C, D, E, F, G, A, B, C. But if I play the A minor scale, which is the relative key to C major, the notes are A, B, C, D, E, F, G. Can you see how they’re the same notes, just played in a different order? It’s really weird. They sound totally different to me. It’s the same notes.

The only difference is where we started playing them. So a C major, sounds bright, optimistic, happy. A minor, has a different feel, yeah, it’s got a minor tonality, feels a bit more sad, a bit more melancholy, even though the notes are exactly the same.

Now every key has a relative minor or major to it. So if the key is G major, the relative minor is E minor. We just looked at C major, the relative minor is A minor.

It’s really easy to find, you just go down three frets. So if you want to know what the relative minor key is to A, yeah, then we just go down three, one, two, three, to F sharp. So A major has the same notes in it as F sharp minor.

Same notes, just played in a different order.

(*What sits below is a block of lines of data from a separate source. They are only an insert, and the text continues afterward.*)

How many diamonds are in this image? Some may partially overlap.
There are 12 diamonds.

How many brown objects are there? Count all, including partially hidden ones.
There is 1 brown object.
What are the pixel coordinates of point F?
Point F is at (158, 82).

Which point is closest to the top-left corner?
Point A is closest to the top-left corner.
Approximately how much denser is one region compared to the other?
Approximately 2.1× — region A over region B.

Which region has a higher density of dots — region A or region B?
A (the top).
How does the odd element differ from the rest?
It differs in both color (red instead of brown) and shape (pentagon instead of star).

Now why does this matter? Okay, it really, really matters because from a lead guitar point of view, this is the best news ever because it means you just need to know one scale, one pattern you can play over any key. This is amazing, like unbelievably brilliant news.

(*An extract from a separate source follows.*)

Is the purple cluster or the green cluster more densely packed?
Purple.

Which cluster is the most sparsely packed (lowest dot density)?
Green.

You can just use a minor pentatonic scale pattern. So if I play it in A here, you can just use that one minor pentatonic scale pattern and you can play lead guitar over any song in any key. Like this is the best breakthrough in the history of brilliant guitar breakthroughs.

You know, it’s going to save you hundreds and hundreds of hours of practice, loads of stress. You don’t need to learn loads of different, you know, keys and scales, you just learn one scale pattern. You can play lead guitar over any song.

All you need to do is move that pattern around. Now we’re not going to go into that in lots of detail here. This isn’t a, you know, a lead guitar deep dive.

This is just a little nugget of theory that I wanted to share with you. So you know that, okay, every key has a relative key. You find that by just going down three frets from major to minor.

If it’s a minor key, then you have to go the opposite way. If you’re trying to work out what the relative major is to a minor key, then you have to go up three frets instead of down three frets. If you just remember that three fret rule and you know how to play the minor pentatonic scale, which is the easiest scale of all that we can play.

And you can use that to play lead guitar over any song.